I searched a number of articles in the A&S section (many of old article links seem to link nowhere..), but did not find a very concrete hint, so I ask (probably) again:

I need to scan a large data block (MPEG movie data - up to several GBytes) for a special DWORD header, e.g. 0x00000100. I simply load chunks of the file, and loop each byte like this:
for (loop = 0 to len)
  if (* (dword *) pbMemory = 0x00000100)
    do_something(..) ;

  pbMemory ++ ;
so theoretically I check each byte up to four times. Do some advanced algorithms help here? I think checking single bytes will not speedup the things, cause of the 32bit nature of the CPU.
Posted on 2005-12-05 07:48:24 by beaster
SSE is the way. with SSE you can check 8 * 4 (32) dwords (128 bytes) at a time. you can mix SSE with MMX (it's allowed) to increase the number of dwords by additional 16 to finally get 48 DWORDs (192 bytes) at a time.
So the algo would be:

1. load few KBs
2. order an asynchronous load of next few KBs or do nothing if EndOfFile reached.
3. scan the already loaded KBs (while the next ones are being loaded). Cancel the load if found and exit.
4. go to 2.

of course you need 2 buffers: one is being scanned while the other one is being loaded and vice versa.

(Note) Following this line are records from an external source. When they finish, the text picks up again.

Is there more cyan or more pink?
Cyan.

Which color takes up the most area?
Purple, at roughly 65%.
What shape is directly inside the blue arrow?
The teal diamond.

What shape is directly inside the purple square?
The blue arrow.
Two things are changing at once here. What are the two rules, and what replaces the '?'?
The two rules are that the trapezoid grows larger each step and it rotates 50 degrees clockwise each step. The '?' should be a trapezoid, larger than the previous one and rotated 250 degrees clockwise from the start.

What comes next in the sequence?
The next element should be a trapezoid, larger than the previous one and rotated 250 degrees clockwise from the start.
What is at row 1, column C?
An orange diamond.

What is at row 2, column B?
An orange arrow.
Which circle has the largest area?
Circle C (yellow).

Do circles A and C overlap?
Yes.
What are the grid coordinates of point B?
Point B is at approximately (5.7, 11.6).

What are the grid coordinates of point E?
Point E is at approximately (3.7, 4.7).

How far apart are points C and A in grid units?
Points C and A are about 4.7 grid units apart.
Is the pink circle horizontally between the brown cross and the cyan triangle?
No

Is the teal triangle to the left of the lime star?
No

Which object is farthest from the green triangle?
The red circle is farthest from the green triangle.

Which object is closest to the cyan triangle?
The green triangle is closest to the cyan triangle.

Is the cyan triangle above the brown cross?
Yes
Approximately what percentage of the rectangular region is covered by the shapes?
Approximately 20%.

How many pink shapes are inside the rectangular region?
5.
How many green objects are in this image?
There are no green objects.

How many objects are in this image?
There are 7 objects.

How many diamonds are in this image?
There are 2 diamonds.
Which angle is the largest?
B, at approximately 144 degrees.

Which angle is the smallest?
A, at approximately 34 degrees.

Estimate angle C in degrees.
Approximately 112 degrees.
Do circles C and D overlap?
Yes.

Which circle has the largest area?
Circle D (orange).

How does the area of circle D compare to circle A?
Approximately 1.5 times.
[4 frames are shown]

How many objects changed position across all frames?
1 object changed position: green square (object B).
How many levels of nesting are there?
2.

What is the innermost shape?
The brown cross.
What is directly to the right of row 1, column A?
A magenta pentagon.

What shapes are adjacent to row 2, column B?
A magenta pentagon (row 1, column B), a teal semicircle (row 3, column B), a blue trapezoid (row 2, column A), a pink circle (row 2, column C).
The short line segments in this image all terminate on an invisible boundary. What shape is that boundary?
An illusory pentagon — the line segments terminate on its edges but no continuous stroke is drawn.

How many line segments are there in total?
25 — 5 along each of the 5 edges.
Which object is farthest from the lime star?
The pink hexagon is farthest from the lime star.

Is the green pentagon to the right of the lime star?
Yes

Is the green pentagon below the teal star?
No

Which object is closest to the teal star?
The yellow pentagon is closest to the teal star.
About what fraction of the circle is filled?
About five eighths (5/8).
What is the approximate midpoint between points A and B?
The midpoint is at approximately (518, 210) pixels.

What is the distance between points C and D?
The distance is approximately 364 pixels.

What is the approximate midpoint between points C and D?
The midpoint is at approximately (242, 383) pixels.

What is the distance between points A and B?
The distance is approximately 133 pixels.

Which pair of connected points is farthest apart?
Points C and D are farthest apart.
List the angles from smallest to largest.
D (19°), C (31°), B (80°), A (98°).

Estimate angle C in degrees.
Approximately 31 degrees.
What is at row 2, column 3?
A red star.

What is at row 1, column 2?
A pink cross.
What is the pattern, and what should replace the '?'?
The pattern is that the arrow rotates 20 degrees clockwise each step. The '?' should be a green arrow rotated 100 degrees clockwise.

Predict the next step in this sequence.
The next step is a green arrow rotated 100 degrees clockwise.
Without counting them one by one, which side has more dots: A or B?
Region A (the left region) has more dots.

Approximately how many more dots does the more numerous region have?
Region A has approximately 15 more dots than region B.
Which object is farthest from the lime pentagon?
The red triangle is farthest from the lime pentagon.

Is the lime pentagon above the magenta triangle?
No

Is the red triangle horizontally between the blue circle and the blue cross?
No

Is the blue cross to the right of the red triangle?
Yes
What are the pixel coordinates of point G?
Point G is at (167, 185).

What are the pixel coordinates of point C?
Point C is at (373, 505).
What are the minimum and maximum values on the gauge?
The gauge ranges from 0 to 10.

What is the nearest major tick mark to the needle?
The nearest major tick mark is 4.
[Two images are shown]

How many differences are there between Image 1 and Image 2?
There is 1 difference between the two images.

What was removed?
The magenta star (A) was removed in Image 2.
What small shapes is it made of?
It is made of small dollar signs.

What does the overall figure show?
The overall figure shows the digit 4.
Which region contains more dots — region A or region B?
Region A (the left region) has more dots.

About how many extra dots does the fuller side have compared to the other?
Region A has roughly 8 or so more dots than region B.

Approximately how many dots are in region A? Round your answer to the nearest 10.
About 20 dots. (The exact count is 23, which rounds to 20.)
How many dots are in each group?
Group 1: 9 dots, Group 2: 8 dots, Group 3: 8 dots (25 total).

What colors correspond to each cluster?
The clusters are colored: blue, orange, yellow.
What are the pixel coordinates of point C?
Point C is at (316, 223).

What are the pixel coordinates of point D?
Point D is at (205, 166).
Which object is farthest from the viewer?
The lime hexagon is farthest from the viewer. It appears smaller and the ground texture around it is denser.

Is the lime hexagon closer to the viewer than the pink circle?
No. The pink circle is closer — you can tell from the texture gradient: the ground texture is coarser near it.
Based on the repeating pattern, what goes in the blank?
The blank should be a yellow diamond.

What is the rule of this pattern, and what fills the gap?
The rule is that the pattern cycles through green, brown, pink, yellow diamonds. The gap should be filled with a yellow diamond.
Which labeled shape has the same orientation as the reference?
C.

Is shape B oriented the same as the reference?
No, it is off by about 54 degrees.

SSE have great instructions for such problems: one compares a value and sets 0xFFFFFFFF if equal or 0x0 if not equal. the second one extracts 1 bit from each dword and store it in a GP register. then you do BSF to find if there are '1's. IF there is a '1' then you've found what you wanted. Unfortunalety I don't remember the mnemonics. Look through the Intel's manual.
Posted on 2005-12-05 07:59:55 by ti_mo_n